Competitive displacement of thin liquid films on chemically patterned substrates

• Published in: Journal of fluid mechanics Vol. 571; pp. 33 - 57
• Main Authors: LENZ, RICHARD D., KUMAR, SATISH
• Format: Journal Article
• Language: English
• Published: Cambridge, UK Cambridge University Press 25.01.2007
• Subjects: Condensed matter: structure, mechanical and thermal properties; Cross-disciplinary physics: materials science; rheology; Exact sciences and technology; Fluid dynamics; Heterogeneity; Interfaces; Materials science; Methods of nanofabrication; Nanolithography; Nonlinear equations; Physics; Solid-fluid interfaces; Surfaces and interfaces; thin films and whiskers (structure and nonelectronic properties); Thin films; Wetting; Thin films; Wetting; Lithography; Digital simulation; Fluid displacement; Two layer medium; Modelling; Liquid films; Dewetting
• ISSN: 0022-1120; 1469-7645
• DOI: 10.1017/S0022112006003004

The behaviour of the interface between stratified thin liquid films bounded by parallel solid surfaces and subject to van der Waals forces which drive dewetting is studied in this work.
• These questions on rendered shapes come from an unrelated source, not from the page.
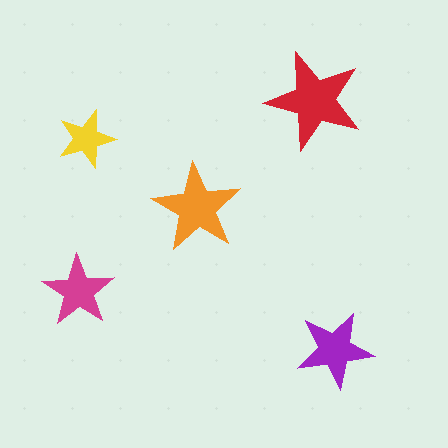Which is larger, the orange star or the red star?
The red one.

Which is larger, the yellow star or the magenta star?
The magenta one.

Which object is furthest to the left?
The magenta star is leftmost.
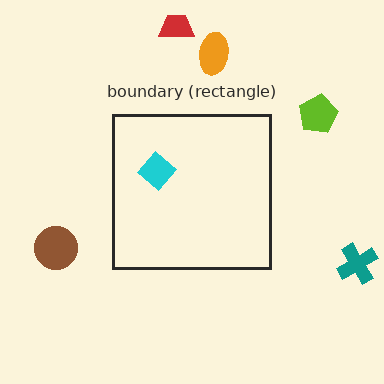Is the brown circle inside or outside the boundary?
Outside.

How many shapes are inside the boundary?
1 inside, 5 outside.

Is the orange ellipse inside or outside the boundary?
Outside.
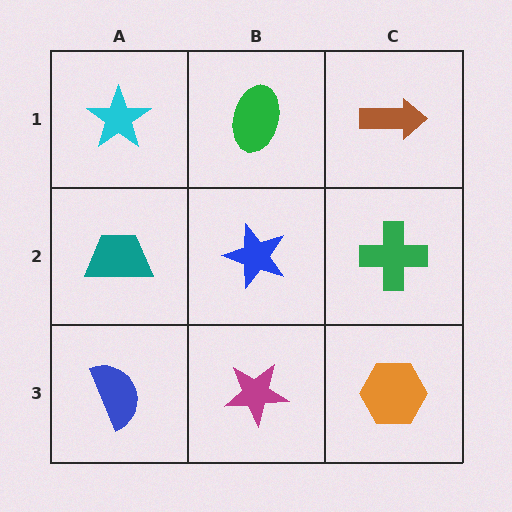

Chemically homogeneous surfaces are considered first; this is followed by an investigation of chemically heterogeneous surfaces. The lubrication approximation is applied to obtain a single nonlinear evolution equation which describes the interfacial behaviour, and both the linear stability and nonlinear development of the interface are examined. The sensitivity of the interfacial rupture time to problem parameters such as the viscosity ratio, initial interfacial height, interfacial tension, and magnitude of the van der Waals forces is characterized in detail for the homogeneous case. This serves as a basis for a study of the heterogeneous case, where the strong dependence of the rupture time on the length scale of the heterogeneity is found to be relatively independent of changes in the remaining problem parameters. The mechanisms underlying the rupture-time behaviour are also explored in detail. The results suggest a route by which one liquid can become emulsified in the other, and may be beneficial to industrial processes such as lithographic printing which are based on wettability phenomena.